Broken wheat spinach pongal / godhumai rava keerai pongal

Main Dish
4 servings
15 min
20 min
A healthy variation to a popular South Indian Tiffin Variety Ven pongal / Milagu Pongal.


Number of serving: 4
Broken wheat -1 cup

Moong dhal - 1/2 cup

Spinach - 1 bunch (cleaned and chopped)

Curry leaves- 1 sprig

Black pepper -11/2 tsp

Cumin seeds -1 tea spoon

Ginger - 2 teaspoon (finely chopped)

Green chilli – 1 (finely chopped)

Water - 4 cups

Oil -1 table spoon

Ghee – 2 to 3 tsp

Salt - to taste


  • Directions:

    Wash broken wheat and dhal.

    Pressure cook the broken wheat and dhal along with chopped spinach, asafeotida, salt, half the quantity of cuminseeds, pepper, curryleaves in nearly 4 cups of water (adjust according to the quality / size of your broken wheat) for about 3 to 4 whistles or until it becomes soft.

    After it is done, give it a quick mix.
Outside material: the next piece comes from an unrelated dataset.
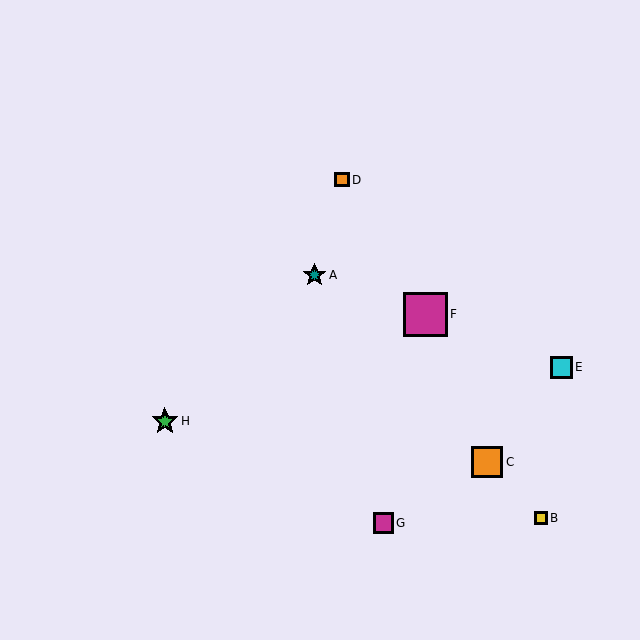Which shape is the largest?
The magenta square (labeled F) is the largest.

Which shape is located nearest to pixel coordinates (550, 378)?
The cyan square (labeled E) at (561, 367) is nearest to that location.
    Take another pan, add oil as well as ghee; temper with remaining cumin seeds, pepper, curry leaves, chopped ginger and chopped green chillies. Pour it over the broken wheat, dhal mixture and mix thoroughly.

    Serve hot.

    The best accompaniment for this pongal is Coconut Chutney and Sambar.


    You may add cashew nuts while tempering, though purely optional. Diabetic and those who want to have a low fat diet can avoid ghee.